Was wird durch Körpersprache erzählt? Die Teilnehmer fotografieren ihre Schatten und betrachten abstrahierte Körpersprache.

Fotoübung Gesten

Was erzählen Hände? Handgesten werden inszeniert und deren Bedeutung besprochen. Anschließend werden Skulpturen im Bode Museum Berlin unter diesem Aspekt fotografiert.

Der fotopädagogische Ansatz arbeitet auf drei Ebenen:

1. Visuelle Medienkompetenz

So wie die Bedeutung von Schrift und Wörtern müssen heute auch die Bedeutung visueller Information und die Elemente einer Visuellen Sprache erlernt werden. Die Kurse vertiefen die bisher erlernten Fertigkeiten visuelle Botschaften zutreffend zu interpretieren und solche Botschaften adäquat herzustellen. Daher wird neben dem Erlernen technischer Kompetenzen der Fotografie, besonderer Wert auf das Lesen von Bildern und das Erzählen mit Bildern gelegt. Gemeinsame Bildanalysen, Ausstellungsbesuche und eigene Präsentationen sind Bestandteil jeden Kurses.

Fotoübung Bemalung von Porträts

Was sind die besonderen Merkmale von Gesichtern? Die Teilnehmer bemalen frei assoziativ Prints der von ihnen fotografierten Skulpturen.

2. Neue Kommunikationsformen

Die Teilnehmer lernen durch das Medium der Fotografie Realität aus verschiedenen Blickwinkeln zu betrachten und abzubilden. Die naturgemäße Mehrdeutigkeit von Bildern erlaubt das unvoreingenommene Kennenlernen von neuen subjektiven Blickwinkeln. Die Bandbreite von emotionalen Botschaften von Bildern erweitert sich. Es gibt immer mehr als "ein" richtiges Bild!

Fotoübung Stilleben

Wie entstehen Bildgeschichten? Mit Obst und Gemüse experimentieren die Teilnehmer mit Farben, Formen und Arrangements.
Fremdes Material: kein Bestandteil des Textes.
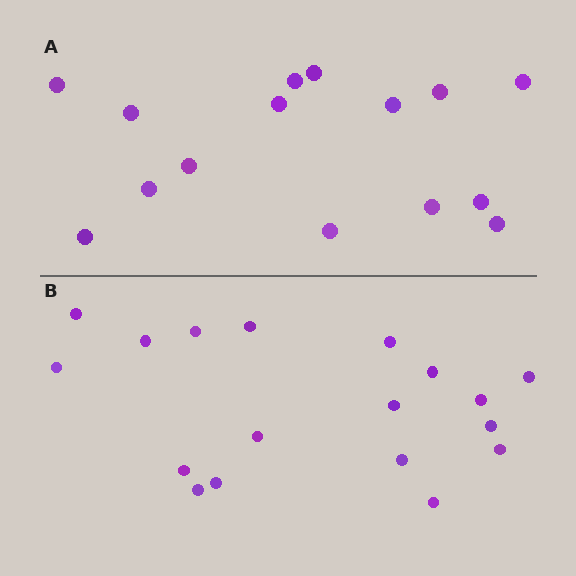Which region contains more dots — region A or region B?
Region B (the bottom region) has more dots.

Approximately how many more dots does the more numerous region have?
Region B has just a few more — roughly 2 or 3 more dots than region A.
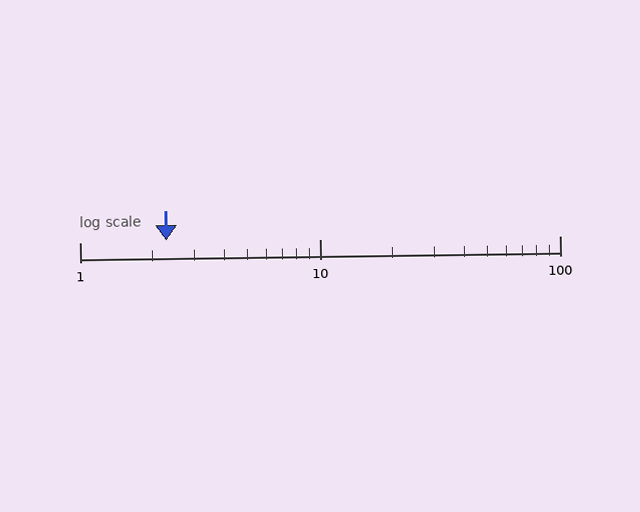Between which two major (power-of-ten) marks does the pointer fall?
The pointer is between 1 and 10.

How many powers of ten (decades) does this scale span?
The scale spans 2 decades, from 1 to 100.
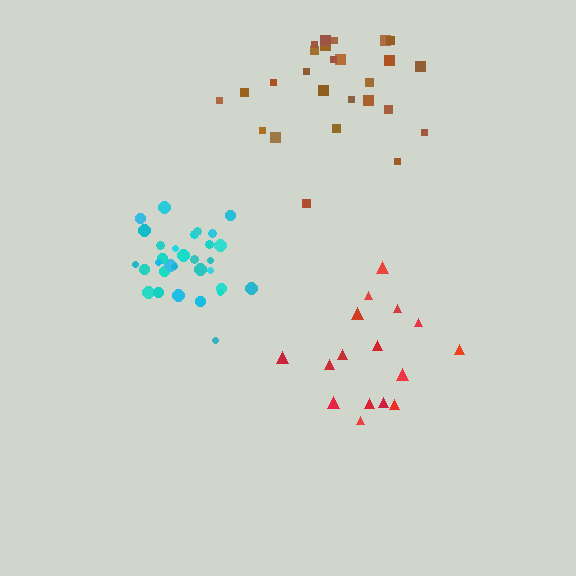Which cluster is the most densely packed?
Cyan.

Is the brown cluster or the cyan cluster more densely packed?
Cyan.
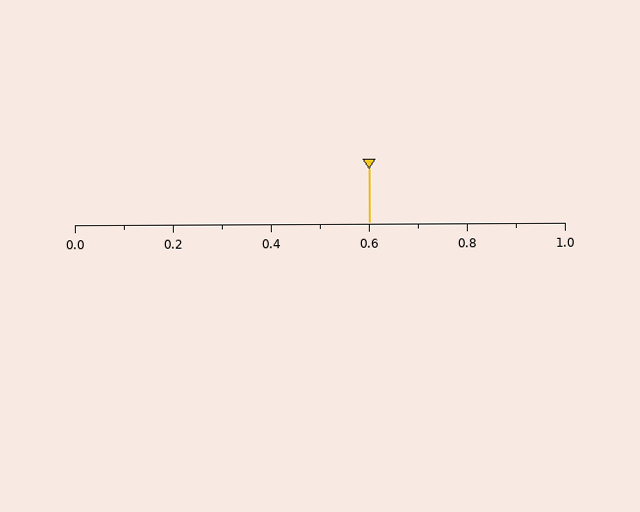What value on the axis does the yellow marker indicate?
The marker indicates approximately 0.6.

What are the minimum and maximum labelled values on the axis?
The axis runs from 0.0 to 1.0.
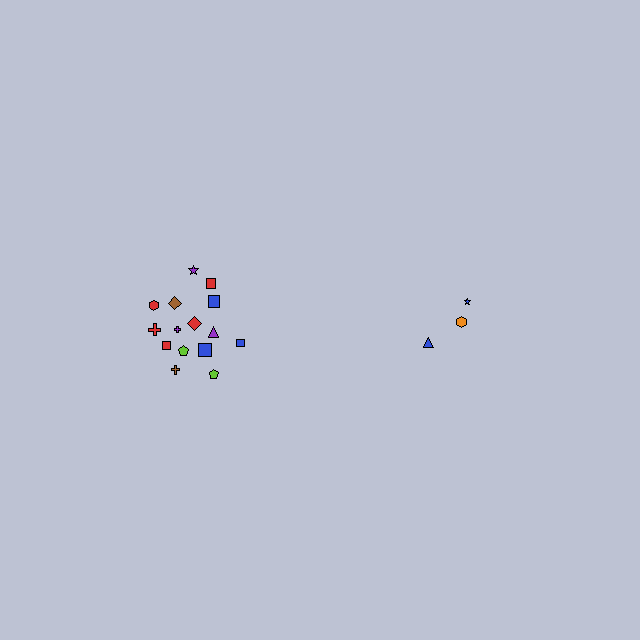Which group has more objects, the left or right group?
The left group.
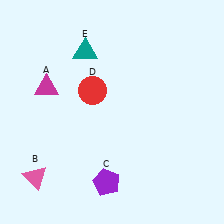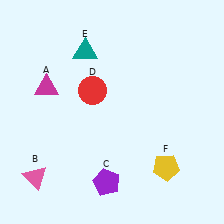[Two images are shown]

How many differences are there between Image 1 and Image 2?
There is 1 difference between the two images.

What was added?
A yellow pentagon (F) was added in Image 2.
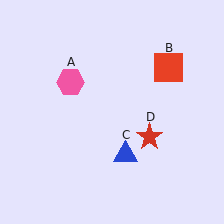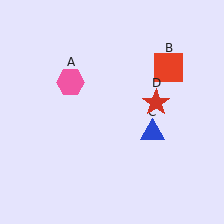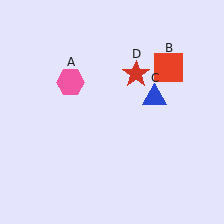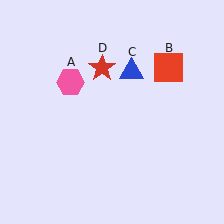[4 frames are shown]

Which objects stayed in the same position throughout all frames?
Pink hexagon (object A) and red square (object B) remained stationary.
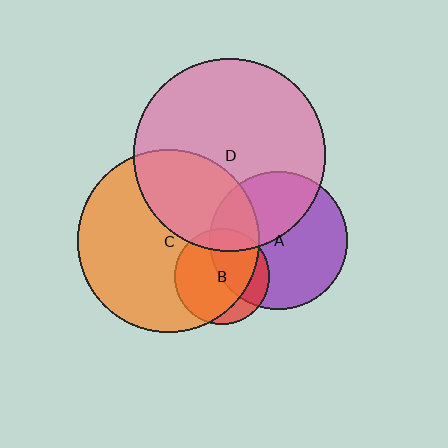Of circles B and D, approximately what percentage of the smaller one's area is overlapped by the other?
Approximately 15%.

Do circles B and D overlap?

3. Förderung der Alltagskreativität

Durch gezielte Fotoaufgaben finden die Teilnehmer spielerisch und experimentell neue Wege für kreative Lösungen. Das Innovationspotential des Einzelnen wird durch das Herstellen von Bildvarianten gefördert und durch die Auseinandersetzung mit anderen Bildlösungen in der Gruppe erweitert.

Fotoübung Perspektive

Ist das Glas halb leer oder halb voll? Die Teilnehmer fotografieren mit Wasser gefüllte Gläser aus unterschiedlichen Blickwinkeln.

Ausblick

Die Resonanz auf die Kurse war durchweg positiv. Aufgrund der wachsenden Nachfrage wird das Kursangebot stetig weiter entwickelt und vergrößert.